Write index metadata on data nodes where shards allocated #8823

Closed
bobpoekert opened this Issue Dec 8, 2014 · 23 comments

Projects

None yet
@bobpoekert

If the master node thinks that an index does not exist, and another node thinks that it does, the conflict is currently resolved by having the node that has the index delete it. This can easily result in sudden unexpected data loss. The correct behavior would be for the conflict to be resolved by both nodes accepting the state of the node that thinks that the index exists.

@vjanelle
vjanelle commented Dec 8, 2014

Are you running dedicated masters with no query/data load?

@bleskes
Member
bleskes commented Dec 8, 2014

@bobpoekert can you elaborate more about what happened before the data was lost - did you update the mapping (title suggest so)? If you can share your cluster layout (dedicated master nodes or not) it would be great. Also please the grab a copy of the logs of the nodes and save them. They might give more insight.

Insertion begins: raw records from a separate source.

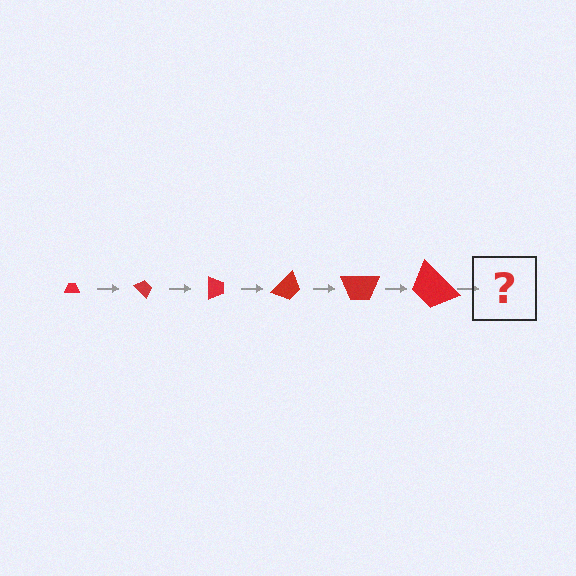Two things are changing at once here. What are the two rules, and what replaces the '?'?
The two rules are that the trapezoid grows larger each step and it rotates 45 degrees clockwise each step. The '?' should be a trapezoid, larger than the previous one and rotated 270 degrees clockwise from the start.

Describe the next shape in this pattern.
It should be a trapezoid, larger than the previous one and rotated 270 degrees clockwise from the start.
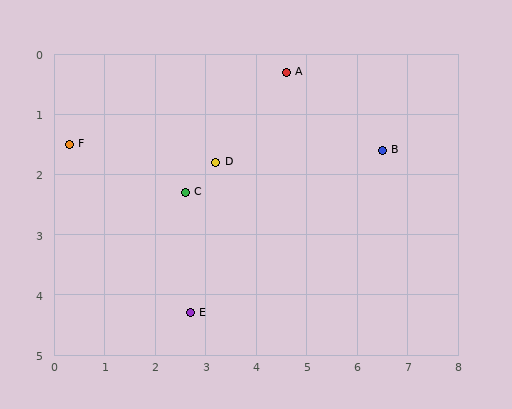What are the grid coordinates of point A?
Point A is at approximately (4.6, 0.3).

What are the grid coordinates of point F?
Point F is at approximately (0.3, 1.5).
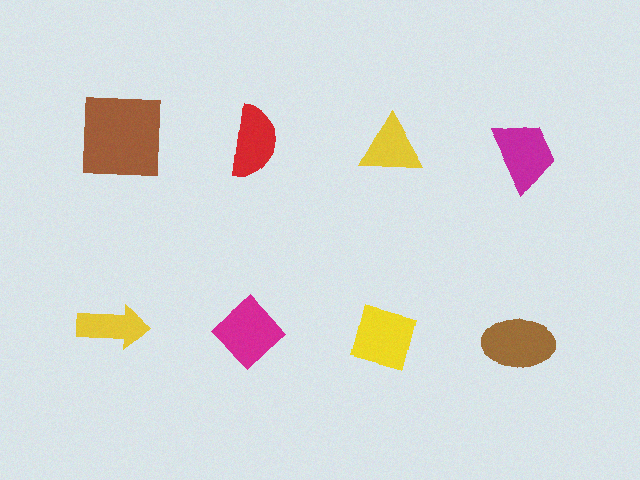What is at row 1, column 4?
A magenta trapezoid.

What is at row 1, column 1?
A brown square.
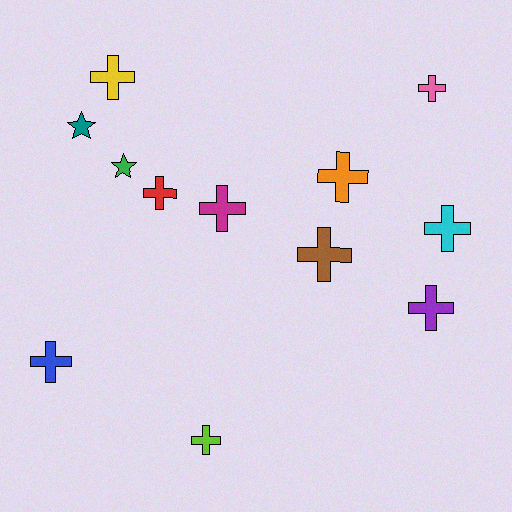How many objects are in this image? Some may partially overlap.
There are 12 objects.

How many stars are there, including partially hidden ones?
There are 2 stars.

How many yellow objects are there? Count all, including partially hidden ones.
There is 1 yellow object.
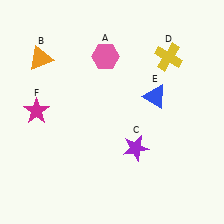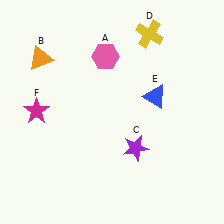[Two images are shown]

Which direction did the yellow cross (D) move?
The yellow cross (D) moved up and to the left.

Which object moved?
The yellow cross (D) moved up and to the left.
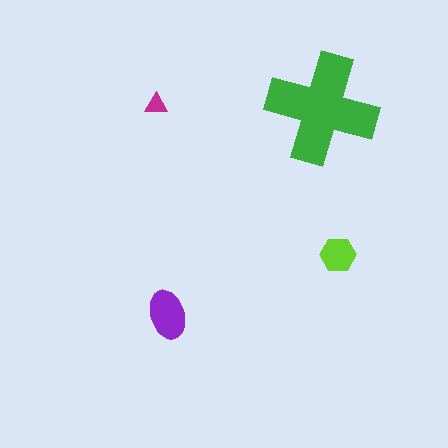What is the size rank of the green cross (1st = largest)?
1st.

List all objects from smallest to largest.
The magenta triangle, the lime hexagon, the purple ellipse, the green cross.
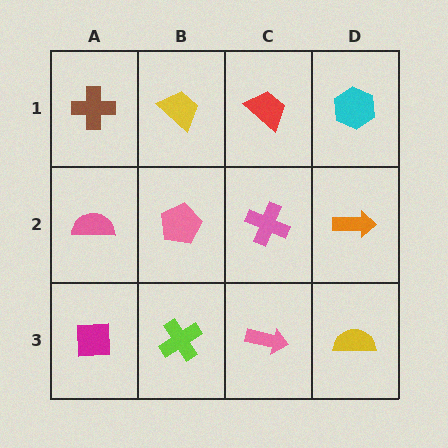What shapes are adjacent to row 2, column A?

@bleskes bleskes self-assigned this Dec 8, 2014
@bobpoekert

@vjanelle yes

@bleskes The sequence of events was the following:

  1. Remove node (which is a master candidate) from cluster
  2. Delete all index files from said node
  3. Add node back into cluster
  4. Node is elected master
  5. All indexes in the cluster are now gone
@vjanelle
vjanelle commented Dec 8, 2014

Did you have data turned off on the master candidate as well in the configuration?

@bobpoekert

@vjanelle No. The master candidate is also a data node.

@bleskes
Member
bleskes commented Dec 8, 2014

@bobpoekert thx. let me make sure I understand what you are saying:

  1. when you started you had a master node running, but it was also allowed to have data (i.e., it didn't have node.data set to false in its elasticsearch.yml file). Call this node A.
  2. you brought down another node which was both a master candidate and a data node (i.e., neither node.master nor node.data was set to false). Call this node B.
    3).While B was down, you delete it's data folder (right? or was it some sub folders of it).
  3. You brought B back up and it joined the cluster.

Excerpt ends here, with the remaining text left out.